この記事をまとめると
■レースとはまったく異なるラリー競技ならではの魅力と楽しみ方を解説■ラリーではドライバーの本気のタイムアタックを満喫することができる
■スタジアム、SS、リエゾン、サービスパークそれぞれの楽しみ方がある
ラリーにはラリーならではの楽しみ方がある
WRC第13戦「フォーラムエイト・ラリージャパン」が11月16~19日、愛知県・岐阜県で開催。既報のとおり、エルフィン・エバンス選手がシーズン3勝目を獲得したほか、セバスチャン・オジエ選手が2位、カッレ・ロバンペラ選手が3位につけるなど、トヨタGAZOOレーシングWRTが表彰台を独占した。
さらに、SS2でクラッシュを喫し、大きく出遅れた日本人ドライバーの勝田貴元選手も、計9回のSSベストを奪取する猛追で5位入賞を果たすなど、トヨタ勢の躍進が目立つ大会となったのだが、果たして日本のファンはどのように年に一度の祭典を楽しんでいたのだろうか?
まず、ラリー観戦の王道的な楽しみ方といえば、やはりSS(スペシャルステージ)での観戦が挙げられる。
しかも、普段は生活道路として使用されている公道が舞台となっていることから、身近なワイディングを異次元のスピードで駆け抜ける競技車両は迫力満点である。各ドライバーやマシンでアプローチの仕方も異なっていることから、定点での観戦ではドライビングスタイルの違いもチェックすることができることだろう。

残念ながらラリージャパンの林道SSは、アクセスや駐車場の関係により、観戦人数のキャパシティが決められていた。スペシャルステージでの観戦ができなかったギャラリーも多かったと聞くが、それでも林道で観戦できたギャラリーは、ラリー競技特有の臨場感を満喫できたに違いない。
もちろん、現地での観戦は待ち時間が長く、ラリーウィークは天候が不安定だったものの、00カー、0カーとオフィシャルカーを経て競技車両が出走してくることから、その高揚感は高く、多くのファンがWRCを楽しめたのではないだろうか?
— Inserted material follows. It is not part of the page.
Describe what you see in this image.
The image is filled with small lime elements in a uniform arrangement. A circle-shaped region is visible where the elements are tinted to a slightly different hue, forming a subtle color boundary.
加えて2023年の大会では、豊田スタジアム内にデュアルスタート形式のスーパーSSを新設。ここでは着順で2台の優劣を見てとれるほか、全体を見渡せるので、ゲーム感覚でラリーを観戦できたはずだ。

事実、多くのギャラリーが豊田スタジアムSSSを訪れ、エンターテイメント性の高いバトルを満喫していた。
ラリーの見どころは本気アタックだけじゃない
また、SS以外でもラリー競技は観戦可能で、なかでもリエゾンと呼ばれる移動区間はおすすめのポイントといえる。リエゾンでは交通ルールに合わせて制限速度で走行していることから、迫力ある走りを見ることはできないが、各チームの最新ラリーカーを至近距離で観戦できるところが最大の魅力。
しかも、駅前の市街地や紅葉の美しい幹線道路、お寺や神社などのシンボリックな建物の前などラリールートに合わせて好みのシチュエーションで観戦可能である。なかでもラリージャパンの名物リエゾンとなっているのが岐阜県恵那市の岩村町本通りで、日本の伝統的街並みを各ワークスチームのRally1ハイブリッドが通過していくシーンはなかなか風情のある光景で、2023年の大会でも多くのギャラリーが訪れていた。
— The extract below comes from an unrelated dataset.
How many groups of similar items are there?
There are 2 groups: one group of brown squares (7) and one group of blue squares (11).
もちろん、サービスパークでは各チームのメカニックの神業技術を満喫可能で、この緊張感のある作業シーンもラリー観戦のポイントと言っていい。事実、2023年の大会でも17日のデイ2のサービスBで語り継がれる名シーンが誕生。SS2でクラッシュを演じた勝田貴元選手のGRヤリスRally1ハイブリッドをトヨタGAZOOレーシングWRTのメカニックたちが修復に挑み、わずか40分という限られた時間ながら、完璧なリペアを行い、勝田選手をセカンドループへ送り出したのである。
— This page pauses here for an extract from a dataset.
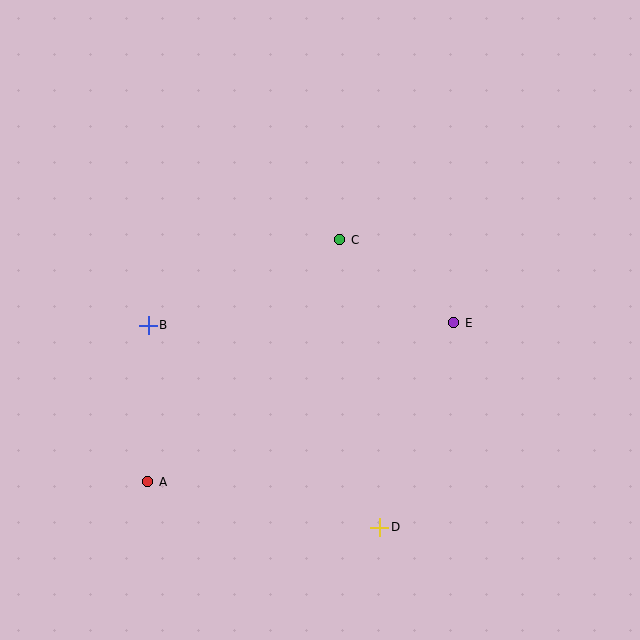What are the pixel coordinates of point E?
Point E is at (454, 323).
作業終了後、メカニックたちのこの神業に多くのファンが拍手を贈っていたが、こういったメカニックたちのサービス作業もラリー競技のひとつの見どころとなっている。
そのほか、近年、WRCではライブ放送が充実しているので、現地に行けない場合は、公式映像やスポーツ専門チャンネルで観戦するのも、ひとつの手段。
とはいえ、競技車両のサウンドや臨場感を楽しみたいファンはやはり現地での観戦が一番だ。ここで紹介したように、サーキットで行われるレース競技と違ってラリー競技はSS、リエゾン、サービスパークと観戦ポイントが多岐に渡るだけに、2024年のラリージャパンでは、観光やドライブを兼ねて好みのスタイルで観戦してみてはいかがだろうか?